Gaithersburg's snug Addis Cafe, an Ethiopian eatery and mini-market that opened over the summer, is the first commercial venture for owners Jonas and Naomi Todd, but Naomi's family has been in the business a long time (her father owned a coffee-roasting business in Addis Ababa, and an aunt has a restaurant in Las Vegas). And she points to containers for sale of mitmita, a dry, rust-colored mix of ground chilies, cardamom and coarse salt used to flavor kitfo, the Ethiopian steak tartare, which her family packages.
The fare is not the only family-style aspect of the Todds' design. Despite its strip-mall location (in the same square as FedEx and Hudson Bay Outfitters) and limited space, Addis Cafe feels more like someone's living room, with overstuffed leather chairs up front and a sofa in the back where customers, and kids, are encouraged to relax. Paintings by local artists (painter Solomon Asfaw through January) are for sale, and a few bright scarves join the sacks of coffee and spices for sale on the shelves.
But the food is the draw, and Jonas, who has taken on head chef duties while Naomi greets and serves, has taken grandma's recipes to heart. The vegetable dishes are distinct and flavorful: The red lentils are cooked through but not pasty, which makes a nice contrast to the pureed yellow split peas, and the collard greens are the best version a homesick Southern girl could want (second most comforting: the potato, cabbage and carrot stew).
The tibs, small strip-cut meat (sometimes lamb, but here beef) in a spicy sauce, is tender and without a trace of the grittiness that carelessly prepared sauces can carry. Tibs can be ordered as a sandwich, which is likely to become a legend among area students and workers.
The kitfo, which is available only Friday through Sunday, is superb: entirely lean, chili-spiced to order and with far more true beef flavor than the typical version, a testament to its prime-quality origins. (Sadly, the Todds generally serve it cooked, to avoid customer unease, but press for it as rare as you can get it.
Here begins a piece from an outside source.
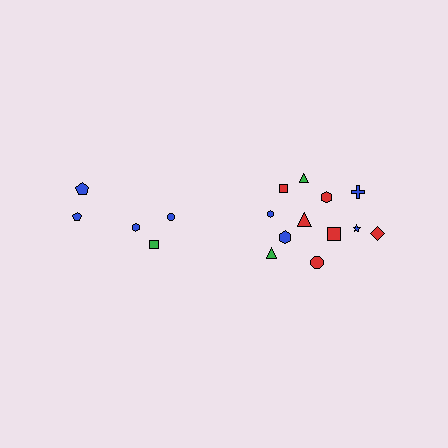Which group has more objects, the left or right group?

And like the tibs, it can be ordered more or less spicy.) Doro wat, Ethiopia's unofficial signature dish that resembles a culinary chicken-and-egg joke because each serving includes a hard-boiled egg and (usually) a drumstick, is also available only on weekends. (The Todds are gradually expanding their business so they don't overextend, a frequent danger for small kitchens.) The dish is good, too, especially the thick sauce of onions and berbere sauce (chili and brown spices) cooked nearly to a crimson cream and arguably the best part of the meal.
The menu is short, although the veggie combo includes the lentils, peas, potatoes and cabbage, collards and a pleasant chopped salad palate cleanser, so you can cherry-pick from those if you prefer. (Vegans need only ask for the homemade cheese to be left off.) The injera, made daily in Silver Spring, is light and lightly sour; the pile of packages of the large rounds is constantly being diminished by customers who also raid the pastry counter.
Servings are not so modest as their prices might suggest -- the veggie combo, served on an injera-draped tray, is $8.15, and even the generous mound of kitfo is only $12 -- and two of you will be hard-pressed to clean the platter. On the other hand, don't push yourself: Leftover injera, popped in the microwave, is a treat and still makes the best blini base for any last holiday caviar.
Addis Cafe's other big draw is coffee -- strong, aromatic Ethiopian coffee, the beans roasted locally and made in an espresso-style machine. Famous-name coffee will never seem the same.
As yet the Todds have no beer or wine license; there's a cooler with sodas, juices and tea.